Federal judge scuppers Alaska tribe’s plan to open a small casino

Casino News

In the American state of Alaska and a federal judge has reportedly ruled against an effort by the Native Village of Eklutna to bring a small casino to tribal lands located around 20 miles north of downtown Anchorage.

According to a Thursday report from the Anchorage Daily News, Alaska has only one formal tribal reservation, the Metlakatla Indian Community on sparsely populated Annette Island, with the remainder of its indigenous lands being held in federal trust but governed under the Alaska Native Claims Settlement Act of 1971. The source detailed that this piece of legislation gave formal ownership of some 16,000 smaller family allotments such as the Native Village of Eklutna to corporations tasked with responsibly representing aboriginal shareholders.
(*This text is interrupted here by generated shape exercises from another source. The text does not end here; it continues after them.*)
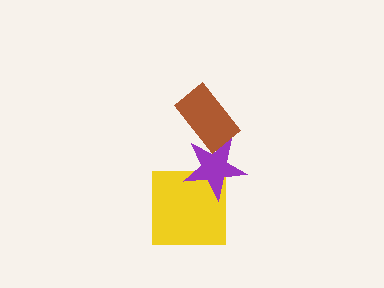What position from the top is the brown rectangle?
The brown rectangle is 1st from the top.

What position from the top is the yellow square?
The yellow square is 3rd from the top.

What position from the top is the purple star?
The purple star is 2nd from the top.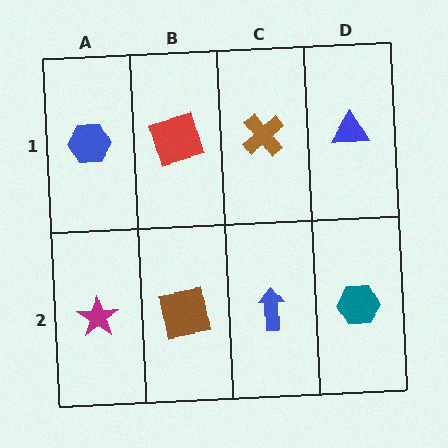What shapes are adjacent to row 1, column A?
A magenta star (row 2, column A), a red square (row 1, column B).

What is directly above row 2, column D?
A blue triangle.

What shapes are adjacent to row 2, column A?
A blue hexagon (row 1, column A), a brown square (row 2, column B).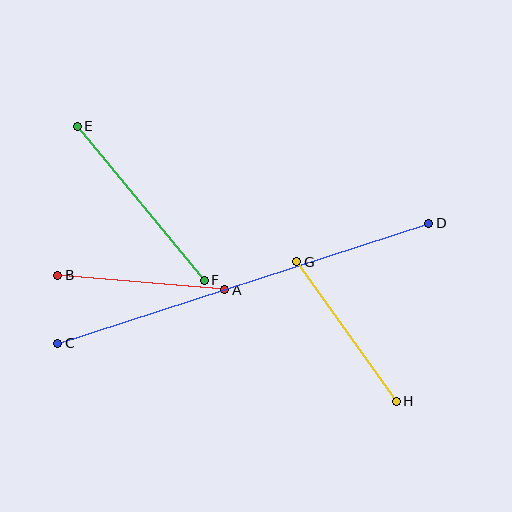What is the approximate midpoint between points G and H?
The midpoint is at approximately (347, 332) pixels.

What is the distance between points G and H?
The distance is approximately 171 pixels.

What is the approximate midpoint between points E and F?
The midpoint is at approximately (141, 203) pixels.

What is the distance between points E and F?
The distance is approximately 200 pixels.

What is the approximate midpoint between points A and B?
The midpoint is at approximately (141, 283) pixels.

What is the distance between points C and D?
The distance is approximately 390 pixels.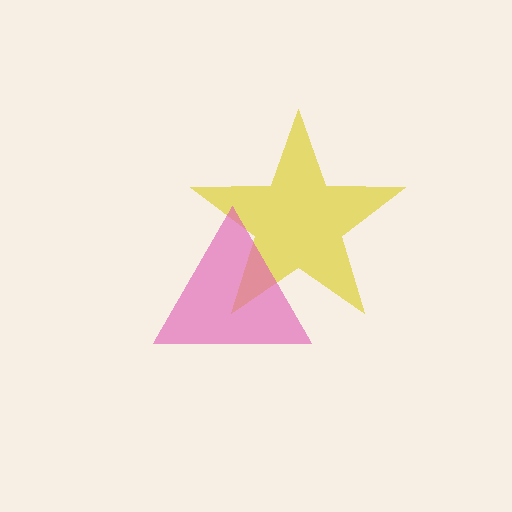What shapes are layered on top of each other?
The layered shapes are: a yellow star, a pink triangle.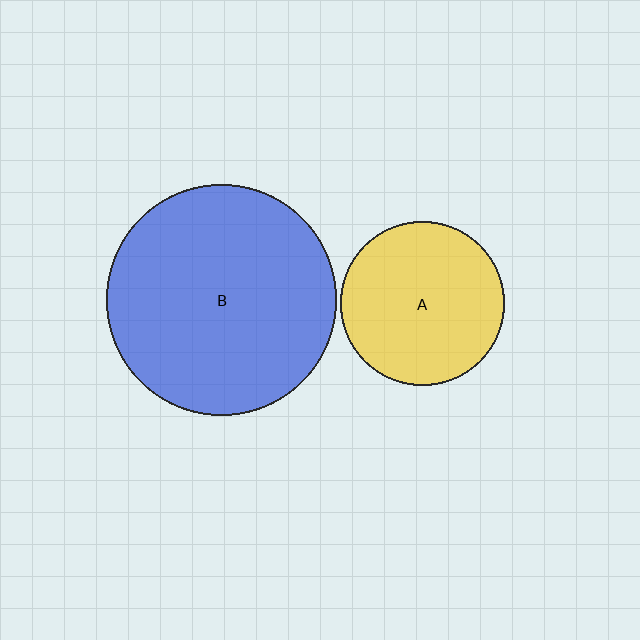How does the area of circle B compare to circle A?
Approximately 2.0 times.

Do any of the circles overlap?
No, none of the circles overlap.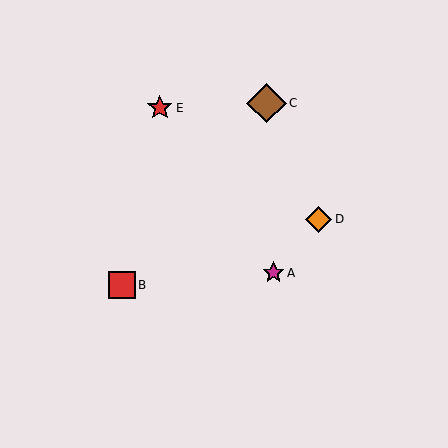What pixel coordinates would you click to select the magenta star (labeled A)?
Click at (273, 273) to select the magenta star A.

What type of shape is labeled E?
Shape E is a red star.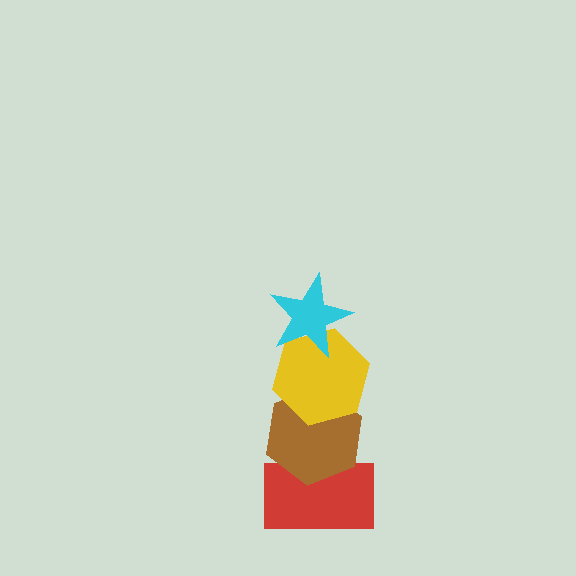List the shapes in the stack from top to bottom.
From top to bottom: the cyan star, the yellow hexagon, the brown hexagon, the red rectangle.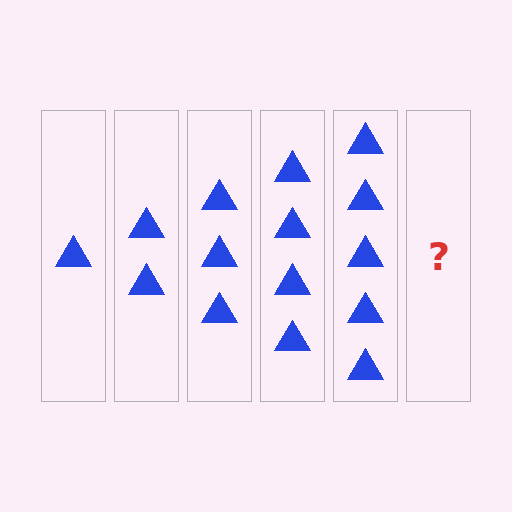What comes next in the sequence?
The next element should be 6 triangles.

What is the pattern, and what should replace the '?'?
The pattern is that each step adds one more triangle. The '?' should be 6 triangles.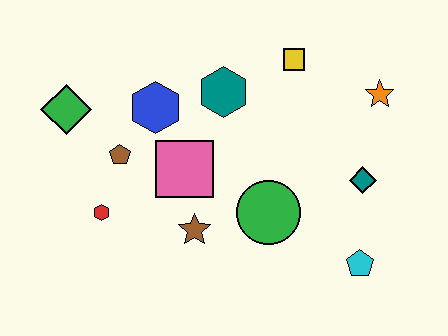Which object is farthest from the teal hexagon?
The cyan pentagon is farthest from the teal hexagon.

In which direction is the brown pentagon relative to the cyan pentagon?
The brown pentagon is to the left of the cyan pentagon.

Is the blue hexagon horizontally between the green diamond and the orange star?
Yes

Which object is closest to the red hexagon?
The brown pentagon is closest to the red hexagon.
Detrimental determination:

The newspaper reported that this state of affairs led the United States Department of the Interior to rule in 2018 that the Native Village of Eklutna did not qualify as ‘Indian lands’ under the precepts of 1988’s Indian Gaming Regulatory Act (IGRA) and was therefore prohibited from opening a Class III casino offering slots as well as games such as blackjack, roulette and keno. Upset with this verdict and the 300-strong tribe purportedly filed a lawsuit with the United States District Court for the District of Columbia the very next year that it hoped would result in permission to bring Las Vegas-style gambling to an eight-acre site near the small community of Chugiak.

Pessimistic pronouncement:

However, Judge Dabney Friedrich reportedly ruled earlier this week that the United States Department of the Interior had come to a ‘rational’ decision in 2018 by determining that the Native Village of Eklutna did not have jurisdiction over the plot for the envisioned casino even though the land is owned by members of the tribe. This federal judge was appointed by former President Donald Trump in 2017 with her 24-page decision furthermore purportedly coming as something of a blessing for the government of Alaska, which joined the case as a defendant early last year as part of a long-running effort to continue the status quo spawned by the Alaska Native Claims Settlement Act.

Reportedly read a section of Judge Friedrich’s ruling…

“Though the tribe may not agree with the United States Department of the Interior’s application of law to the facts at hand, the record shows that the United States Department of the Interior made a reasoned judgment that the court will not second-guess.”

Alternative arrangements:

Despite admitting that it was too early to provide a detailed comment on the newly-issued decision, the President for the Native Village of Eklutna, Aaron Leggett, reportedly told the Anchorage Daily News that his tribe is disappointed and now intends to ‘review its options’ including potentially opening the planned facility with less lucrative Class II bingo and pull-tab entertainments.